その通り。私達が考える逃走ルートなんて、帝国騎士団も把握しているはず。

だから、そうさせない為に、アシスファルト帝国、箱庭帝国との国境は、厳しく守られているはず。
 
帝国自警団の庇護を失えば、容易には逃げられないだろう。

正式に容疑者に認定されてしまった直後なら、まだ守りが堅くなる前に逃げられたかもしれない。
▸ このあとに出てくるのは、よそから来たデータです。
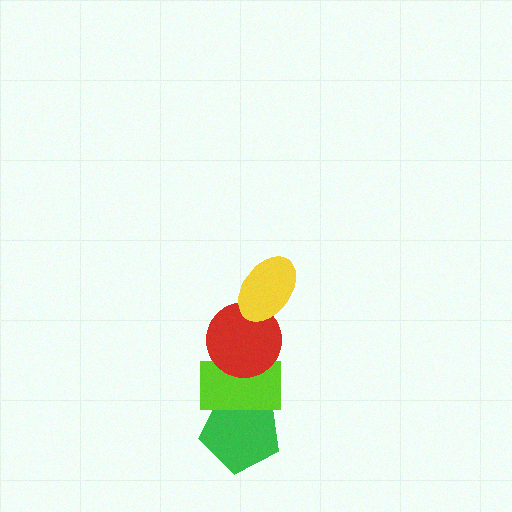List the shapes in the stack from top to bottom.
From top to bottom: the yellow ellipse, the red circle, the lime rectangle, the green pentagon.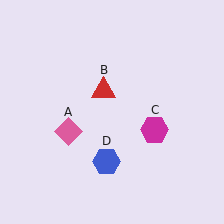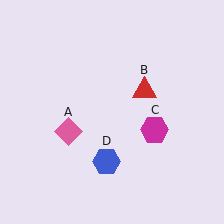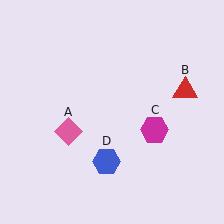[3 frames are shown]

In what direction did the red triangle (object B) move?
The red triangle (object B) moved right.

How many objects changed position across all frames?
1 object changed position: red triangle (object B).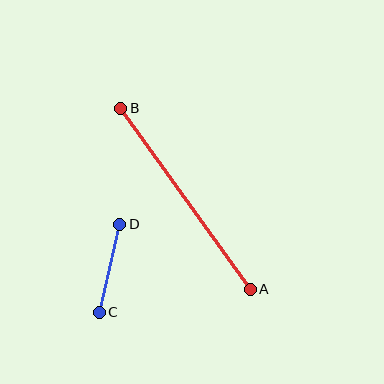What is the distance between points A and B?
The distance is approximately 223 pixels.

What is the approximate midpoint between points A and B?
The midpoint is at approximately (185, 199) pixels.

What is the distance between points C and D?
The distance is approximately 90 pixels.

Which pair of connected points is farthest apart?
Points A and B are farthest apart.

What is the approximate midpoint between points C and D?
The midpoint is at approximately (109, 268) pixels.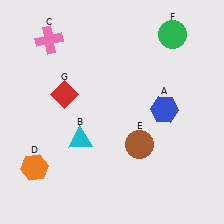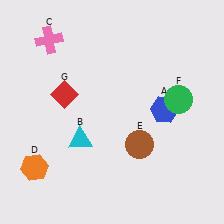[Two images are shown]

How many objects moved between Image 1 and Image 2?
1 object moved between the two images.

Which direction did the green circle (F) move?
The green circle (F) moved down.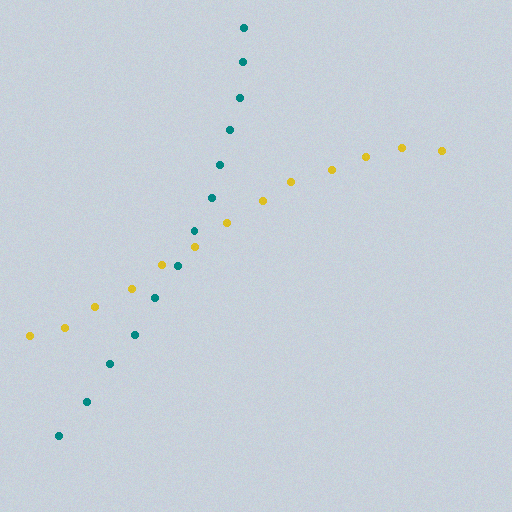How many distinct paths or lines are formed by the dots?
There are 2 distinct paths.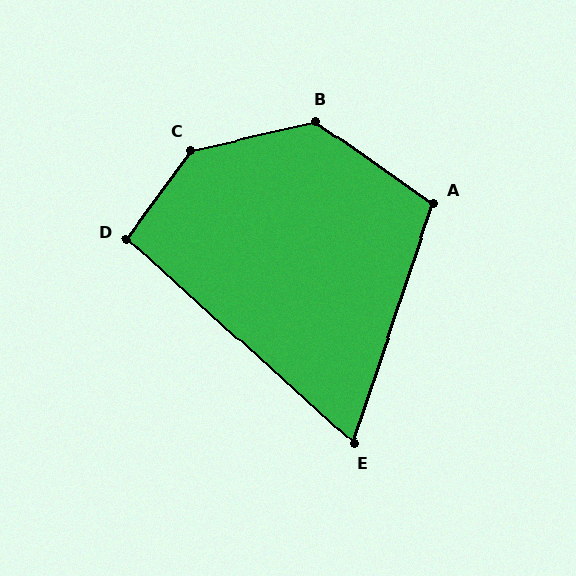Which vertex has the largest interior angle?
C, at approximately 139 degrees.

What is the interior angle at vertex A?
Approximately 106 degrees (obtuse).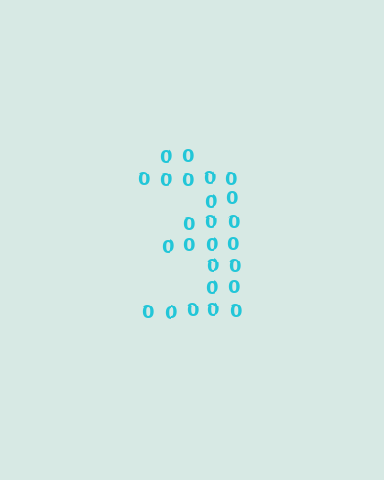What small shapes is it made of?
It is made of small digit 0's.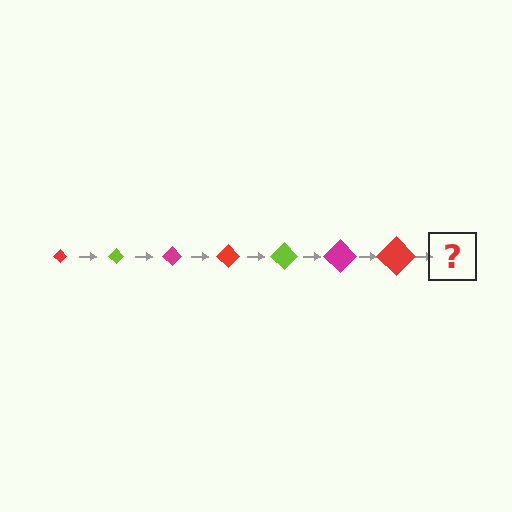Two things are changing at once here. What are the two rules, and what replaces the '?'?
The two rules are that the diamond grows larger each step and the color cycles through red, lime, and magenta. The '?' should be a lime diamond, larger than the previous one.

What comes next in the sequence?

しかし今は、既にルレイアが容疑者に認定されて何日も経っている。

国境の守りも厳重になっているはずだ。

そういう意味では、ルレイアは完全に、国外に逃亡する機会を逸しているのだ。

…かなり、難しいことになってしまったね。

「そんな…。何とか出来ないの…?ルレイアを守る為に…何とか…」

呆然と呟くシュノ。

「何とかしてあげたいのは、私達だって同じだよ」

「私達はこれまで何度も、ルレイアに助けられてきたのにっ…。私達は、ルレイアの為に何もしてあげられないって言うの…!?」

堪え切れなくなったのか、シュノは涙を滲ませながら訴えた。

…返す言葉がないね。

「あー!シュー公泣かした!いーけないんだ!帝国自警団の奴ら、ぜってー許さねぇからな!」

泣き出すシュノを見て、アリューシャも激怒。

悪いのは帝国自警団じゃなくて、その中にいる真犯人Xだけどね。

「落ち着いて、シュノ。アリューシャも」

確かに状況は良くないけれど、絶望的と言うほどではない。

この程度、私達はこれまでだって、何度も乗り越えてきたはずだよ。

だから今回も、同じように乗り越えよう。

「ルレイアもきっと今頃、冷静に判断してるはずだよ」

「確かに…ルレ公だったらへーぜんとしてそう」

「むしろ、狼狽えまくるルルシー先輩に『落ち着いてください、ルルシー』とか言ってそうだな」

「確実に言ってますね」

アリューシャとルリシヤ、そしてルーチェスが言った。

うん。私もそう思うよ。

「私達の役目は、ルレイアとルルシーを陰ながらサポートすること。そして、真犯人を見つけることだ」

「…!そっか!真犯人を見つけたら、ルレ公が逃げる必要なくなるんだよな!?」

「そう、その通りだよ」

「よっしゃ!じゃあ犯人見つけようぜ!」

それで簡単に見つけられたら、苦労はしないんだけどね。

でも、今回の件で大きなヒントを得た。

「…ルーチェス、急ぎ調べて欲しいことがあるんだけど、良いかな?」

「勿論です、アイズ総長。ルレイア師匠の為なら、何でもやりますよ」

ありがとう。

それじゃ、私達は今ここで、私達に出来ることをしよう。